I mean, if it's the blockchain, I assume that you're trusting the parents who would register their child when they were born, since the child can't really register themselves. My thought would be maybe due on-chain signatures for the parents saying that their child was born and then some number of family friends who also physically see the child and can verify that they exist would also sign.
As said, i am not really that knowledgable in the whole blockchain topic, so anyone feel free to correct me where i am wrong:
Why should i trust those parents/friends (or doctors if present)? Presumably this would be a global system? So why should i trust a group of random people from idk Somalia? I probably don't even fully trust any institutions there. My understanding (simplyfied) is that with bitcoin the coins themself are mined by finding solutions to hard math problems that once found can be easily verified by anyone. So at the base you have something i myself can verify to be true. Whoever finds the right number first gets the coin and after that you only need to keep track of trades and this is where the blockchain helps.

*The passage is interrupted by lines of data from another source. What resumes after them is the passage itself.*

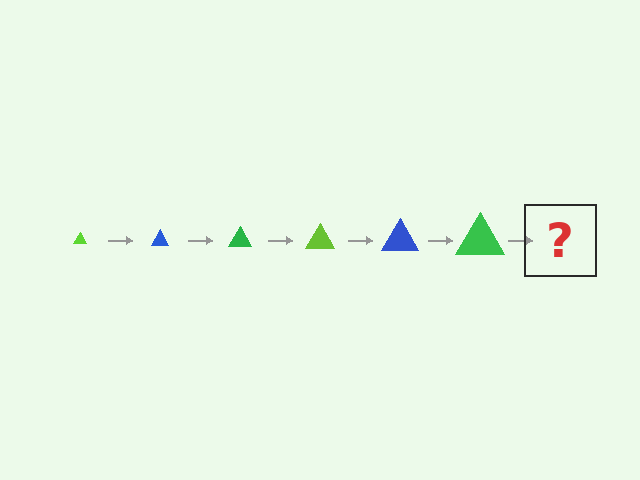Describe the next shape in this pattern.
It should be a lime triangle, larger than the previous one.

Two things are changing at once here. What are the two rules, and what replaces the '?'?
The two rules are that the triangle grows larger each step and the color cycles through lime, blue, and green. The '?' should be a lime triangle, larger than the previous one.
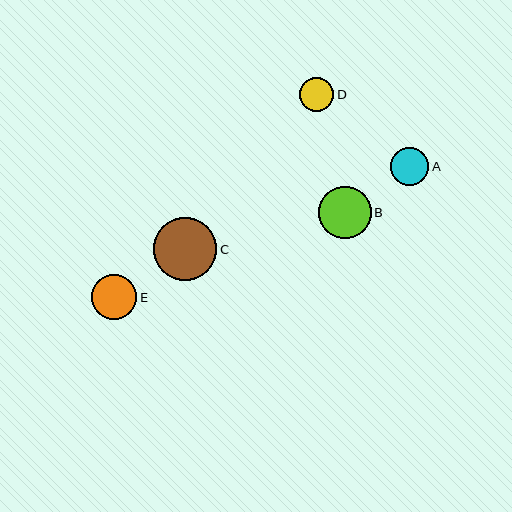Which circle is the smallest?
Circle D is the smallest with a size of approximately 35 pixels.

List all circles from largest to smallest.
From largest to smallest: C, B, E, A, D.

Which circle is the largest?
Circle C is the largest with a size of approximately 63 pixels.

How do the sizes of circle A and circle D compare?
Circle A and circle D are approximately the same size.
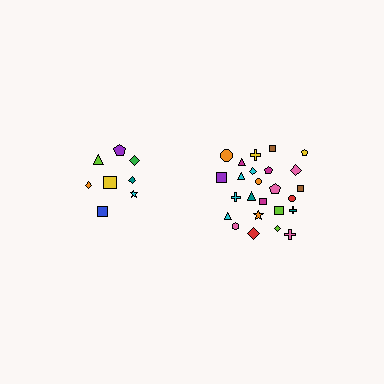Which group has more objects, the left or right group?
The right group.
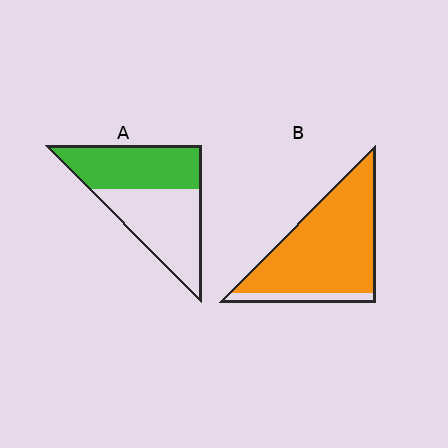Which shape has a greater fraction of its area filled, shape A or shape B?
Shape B.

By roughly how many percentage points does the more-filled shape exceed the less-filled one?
By roughly 40 percentage points (B over A).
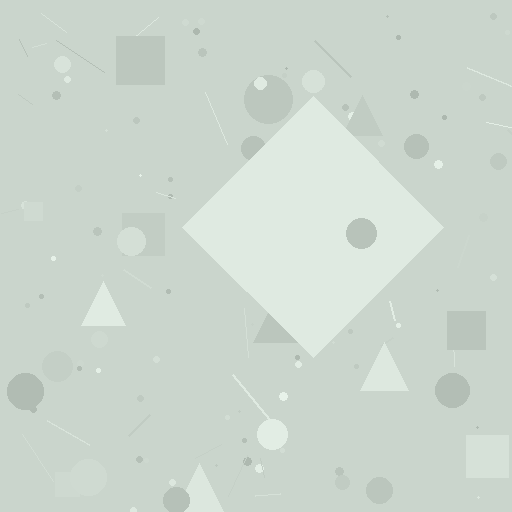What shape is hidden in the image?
A diamond is hidden in the image.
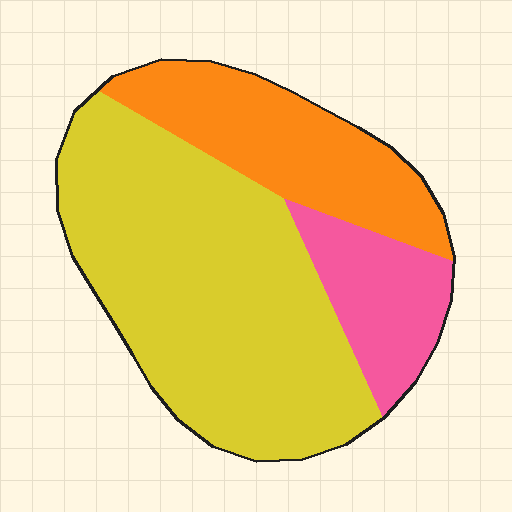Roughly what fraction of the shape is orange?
Orange takes up about one quarter (1/4) of the shape.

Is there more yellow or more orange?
Yellow.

What data would be stored on this block chain? Honestly seems like a bit of a privacy nightmare. I wouldn't want all family history and identifiable information to be public, so it can serve as an ID.
To go along with the point above, how would you verify that a specific certificate on the chain belongs to you? Similar to a password for a crypto wallet? So that it can be lost without ability to be recovered, that your parents have control over it from the start, and that people who gain access to it can abuse it? Basically all issues similar to the US social security number? Or by having a passport or similar do the job, which kind of defeats a lot of the purpose of that blockchain being the source of ID.
It wouldn't be enough to make a birth/death certificate. You would still need a system to change/add information. Like what if somebody changes their names? Also not every child will be added from the start, so you will need to handle late additions (that e.g. make date of birth even more unsure). What if someone goes missing or dies and it isn't reported? Also a small number of people might also require new identities for security purposes (think victims of abuse), how do you handle the need for an institution having the ability to create such fictional new identities?
I could probably find more issues.
So imo truth ultimately has to come from somewhere in the real world. And at places that might benefit from some system that is seperated from institutions (because they are poor, authoritarian, oppressive or have unstable governments for example) will at the same time have more difficulties providing something you can trust.
And in reverse regions that might have an easier time like the EU don't really seem to need it. Also as far as electronic IDs go the EU is planning that with eIDAS 2.0 and the EUID. Don't think it invloves a blockchain at any stage.